Крещенские морозы [сборник 1980, худож. M. Е. Новиков] - Владимир Дмитриевич Ляленков
— На, — говорил, — а то в азарте пырну кого-нибудь.
Так и остался у меня. Острый был. Павлуша, как делать нечего, все точил его об кирпич. Сунула я нож за поясок юбки, думаю, с ним спокойней.
Еще два солдата заглянули к нам. Полазили в доме, в погреб заглянули, в сарай. Ушли. Ну, может и обойдется все, думаю.
Протянулась неделя. В городе, говорили, коммунистов, евреев убивают. В пригороде у нас ни тех, ни других не было. А там, слышим, базар стал собираться — людям-то питаться надо. И слышали, немцы не разгоняют базар. Осмелела я, пошла как-то на свою городскую квартиру посмотреть. Дело к осени, но жара стояла несусветная. На мне матушкина старая кофта, платок-дерюжка. Душно так. Прихожу. Дверь не заперта, замков моих и в помине нет. Мебель на месте. На столе пустые банки консервные, бутылки. На полу окурки. Постель вся измята, а приемник разбит. Думаю, приберусь быстренько, чтоб, если зайдет кто, подумал — живут здесь люди. Заколочу, думаю, дверь гвоздями. Убрала со стола, стала подметать. Разгорячилась. Сняла платок, кофту матушкину. Несу мусор во двор, да так и обмерла вся на месте: стоит в дверях немецкий офицер, прислонился к стене, ногу на ногу скрестил, плеткой поигрывает, смотрит на меня и улыбается. Господи, откуда взялся? Когда вошел, что я не слышала? Смотрит на меня, и я на него.
— Хорошо, — говорит, — хозяйка-девушка. Не пугайся, — говорит немецкий офицер. — Пугаться не надо.
А у меня-то руки и плечи голые, волосы мои черные разбросались! Кинулась я одеваться, а он:
— Что, — говорит, — одеваться, чистота теперь, — это хорошо, и хозяйка хороша. Не бойся, — говорит, — я культурный.
Сам подходит, подходит ко мне, и по глазам вижу, что ему надо.
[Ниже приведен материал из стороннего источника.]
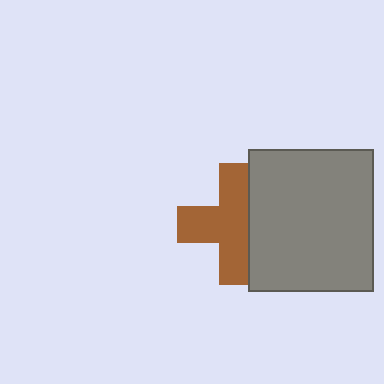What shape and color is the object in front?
The object in front is a gray rectangle.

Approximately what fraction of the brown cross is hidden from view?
Roughly 35% of the brown cross is hidden behind the gray rectangle.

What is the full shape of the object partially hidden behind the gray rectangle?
The partially hidden object is a brown cross.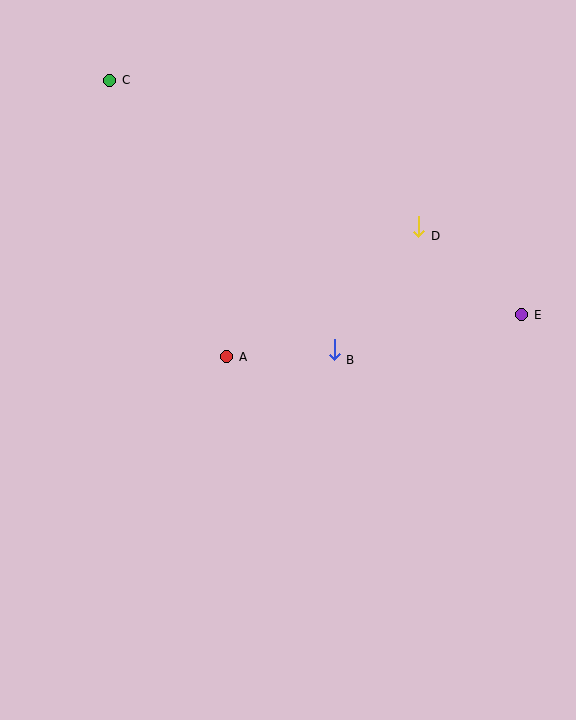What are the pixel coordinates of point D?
Point D is at (419, 236).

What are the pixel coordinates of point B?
Point B is at (334, 360).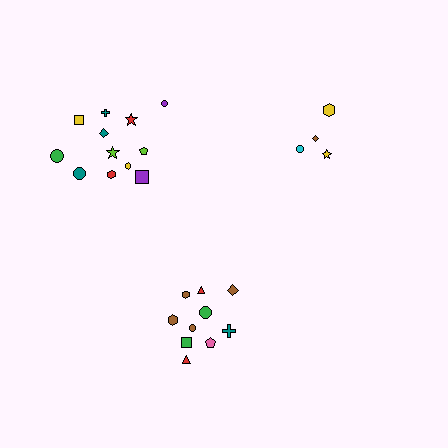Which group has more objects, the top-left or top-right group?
The top-left group.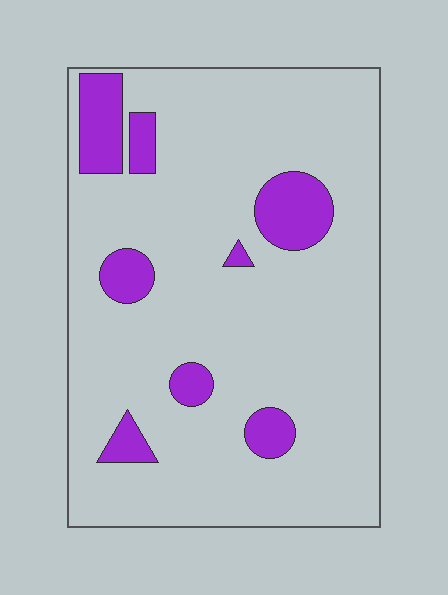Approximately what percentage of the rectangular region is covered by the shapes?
Approximately 15%.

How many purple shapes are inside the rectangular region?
8.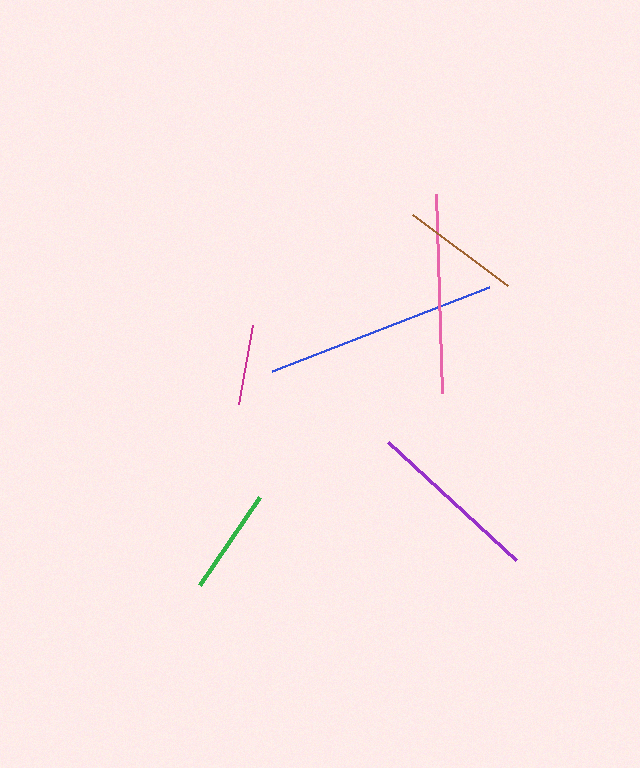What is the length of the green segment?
The green segment is approximately 107 pixels long.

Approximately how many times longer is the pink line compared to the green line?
The pink line is approximately 1.9 times the length of the green line.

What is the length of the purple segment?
The purple segment is approximately 174 pixels long.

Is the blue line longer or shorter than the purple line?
The blue line is longer than the purple line.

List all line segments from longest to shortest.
From longest to shortest: blue, pink, purple, brown, green, magenta.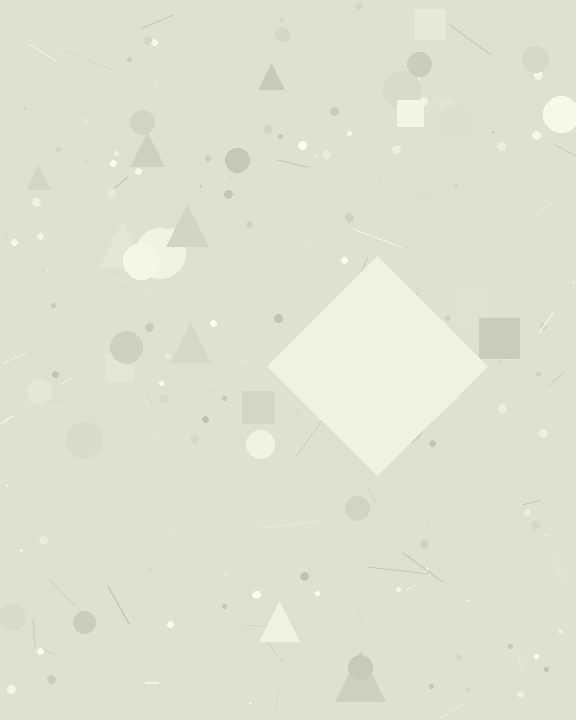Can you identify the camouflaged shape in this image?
The camouflaged shape is a diamond.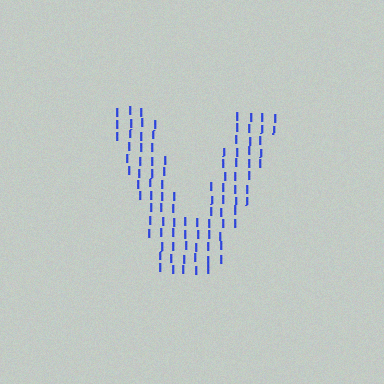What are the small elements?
The small elements are letter I's.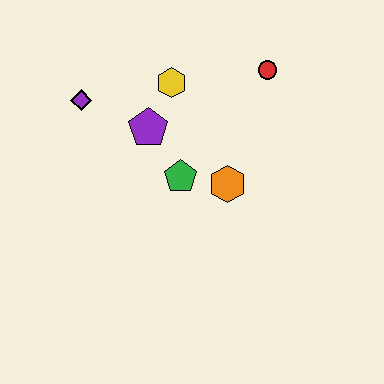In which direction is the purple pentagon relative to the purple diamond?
The purple pentagon is to the right of the purple diamond.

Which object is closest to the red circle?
The yellow hexagon is closest to the red circle.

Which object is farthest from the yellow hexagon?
The orange hexagon is farthest from the yellow hexagon.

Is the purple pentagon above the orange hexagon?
Yes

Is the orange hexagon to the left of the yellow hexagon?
No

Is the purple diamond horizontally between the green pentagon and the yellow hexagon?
No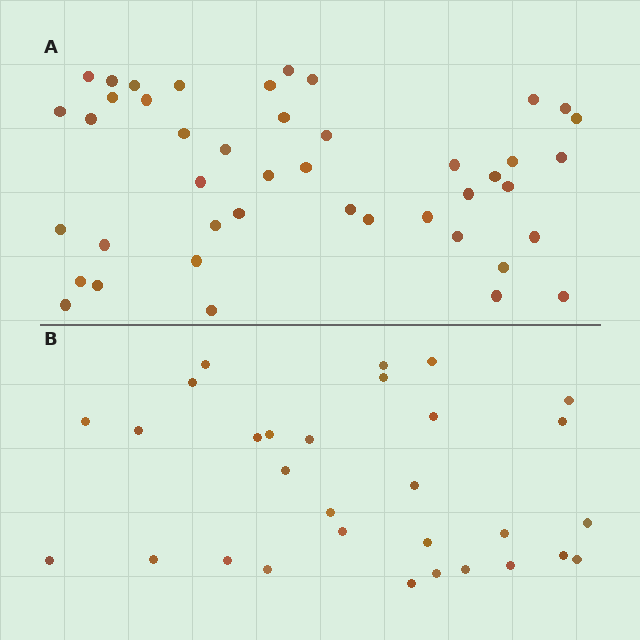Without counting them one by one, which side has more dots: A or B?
Region A (the top region) has more dots.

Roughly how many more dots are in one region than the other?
Region A has approximately 15 more dots than region B.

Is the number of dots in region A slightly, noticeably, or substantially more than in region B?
Region A has substantially more. The ratio is roughly 1.5 to 1.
Господи, думаю, за что ж это такое? Куда деться? Хоть бы свой, какой ни на есть ледащий мужичонка, то бог с ним, стерпела б, а это ж немец! Высокий такой, чистый, сапоги блестят, руки в перчатках. Жуть захватила меня, и я задом, задом до стены да вдоль нее. Он руки расставляет, не кидается. Вот и дверь. Юркнула в нее, выскочила на улицу. Солдаты всюду, бежать нельзя, мигом сцапают. Семеню так быстренько, на углу оглянулась — матушка родная! Он следом за мной вышагивает, будто и не спеша, плеткой поигрывает.
Куда деться? Домой-то нельзя, там отец, живо уложит его, всем тогда гибель. Свернула я на Пироговскую, потом на Красноармейскую, оглянулась — он за мной, нисколько не отстает и улыбается. Вот и бойня. Куда дальше? За ней — лощинка узкая, и Моздовка начинается. Возле бойни две хибарки стояли, в них прежде гуртовщики ночевали. И решилась: будь что будет. Вскочила в одну хибарку, вижу — пол проломан. Стала в углу и стою.
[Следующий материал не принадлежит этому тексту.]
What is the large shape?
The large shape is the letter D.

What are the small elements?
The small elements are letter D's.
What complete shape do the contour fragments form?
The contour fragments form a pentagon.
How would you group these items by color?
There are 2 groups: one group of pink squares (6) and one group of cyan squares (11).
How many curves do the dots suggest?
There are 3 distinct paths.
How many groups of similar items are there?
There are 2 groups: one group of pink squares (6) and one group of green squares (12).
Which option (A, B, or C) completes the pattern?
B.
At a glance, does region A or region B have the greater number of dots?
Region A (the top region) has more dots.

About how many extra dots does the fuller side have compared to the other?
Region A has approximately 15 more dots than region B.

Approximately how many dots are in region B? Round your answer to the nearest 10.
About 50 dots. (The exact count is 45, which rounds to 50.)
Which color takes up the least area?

Зашел он, огляделся — и ко мне. Молча платок снял, бросил на пол. Молча кофту матушкину стянул и тоже бросил, потом обхватил меня, и тут-то я вспомнила про ножик Павлушки! Вытянула его. «Господи, не дай промазать!» Отвела руку назад и ударила в сердце. Он всхлипнул этак, ноги подкосились у него, и сел он на пол. Стянула я его за ноги к пролому, столкнула в подполье, доски на место приладила, соломкой притрусила. И, представьте, спокойненько так пошла, будто гуляла. И будто кто надоумил: не домой явилась, а привели меня ноги на базар. Отец уже махоркой торговал. Стала рядом с ним, тихо так, и поведала о случившемся. Он выслушал.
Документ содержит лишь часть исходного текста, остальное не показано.